Dimanche 14 juin 2026, le Stade Français a écrasé La Rochelle 45-5 en barrage du Top 14 à Jean-Bouin.
Cette débâcle intervient après une remontada spectaculaire en phase retour ce qui rend la question du leadership d’autant plus aiguë. Mais O’Gara ne cherche pas d’excuses : il révèle un réflexe documenté, transformant l’aveu public en décision structurelle.
« Le premier responsable, c’est moi » : O’Gara assume seul la débâcle
Quarante points d’écart. Un seul essai inscrit. La Rochelle n’a pas perdu un barrage de Top 14 : elle s’y est effondrée.
Dès le lendemain, Ronan O’Gara a choisi de ne pas se défausser. « Le premier responsable, c’est moi, parce que c’était mon plan, ma préparation de semaine » , at-il déclaré en conférence de presse (LaRochelleRugby.com, 15 juin 2026). Pas de blessures infectieuses. Pas d’arbitrage contesté.

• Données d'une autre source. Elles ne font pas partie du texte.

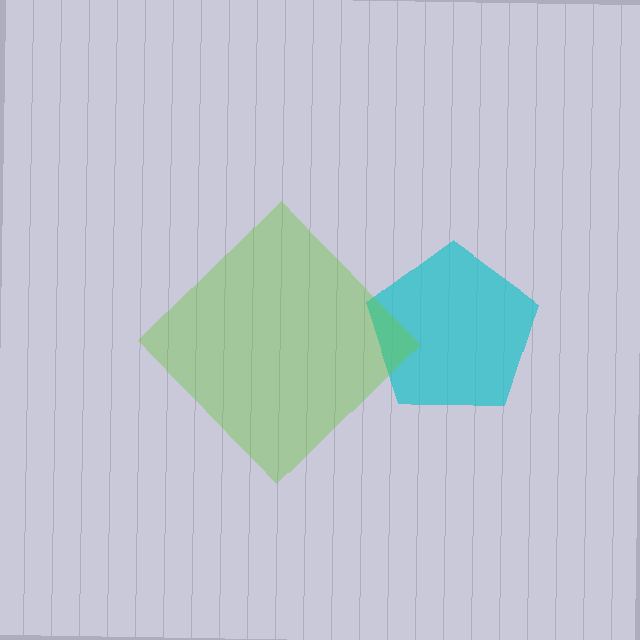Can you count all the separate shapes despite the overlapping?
Yes, there are 2 separate shapes.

La statistique la plus révélatrice : La Rochelle a effectué 130 plaquages en 30 minutes, contre 12 seulement pour le Stade Français (statistiques match, 14 juin 2026). Une équipe qui défend autant ne joue plus elle subit.
O’Gara l’a reconnu sans détour : « On a manqué d’énergie, il n’y avait pas suffisamment de jus dans les jambes ce soir » (LaRochelleRugby.com, 15 juin 2026). Mais il a refusé d’en faire un procès à ses joueurs. L’engagement collectif, selon lui, n’est pas en cause. C’est le cadre qu’il a posé qui a failli.
« Finir comme ça, c’est un peu la honte pour moi, mais je peux comprendre », at-il ajouté (Rugbyscope.fr, 15 juin 2026). Ce mot honte dans la bouche d’un double champion d’Europe (Champions Cup 2022 et 2023) dit l’exigence qu’O’Gara s’impose à lui-même.
Ce mea culpa n’est pas isolé : c’est la troisième fois en moins d’un an qu’O’Gara assume publiquement une débâcle avec des formules quasi-identiques.
Un modèle de leadership : quand O’Gara traduit l’autocritique en actes
En juin 2025, après la défaite à Pau (32-18) qui avait privé La Rochelle de phases finales pour la première fois sous son mandat, O’Gara avait déjà utilisé une formule presque identique : « Le plus responsable c’est moi. Je suis frustré, énervé, déçu mais je suis le premier et le seul coupable » (Blog-RCT.com, juin 2025).
En novembre 2025, après une défaite à domicile contre Castres, il avait été, selon le site spécialisé, « plus cash que jamais » en conférence de presse, pointant l’absence de leadership dans son groupe et remettant en question ses propres méthodes (Blog-RCT.com, novembre 2025).
Trois mea culpa documentés en moins d’un an, avec des formules quasi-identiques : c’est un réflexe, pas une posture.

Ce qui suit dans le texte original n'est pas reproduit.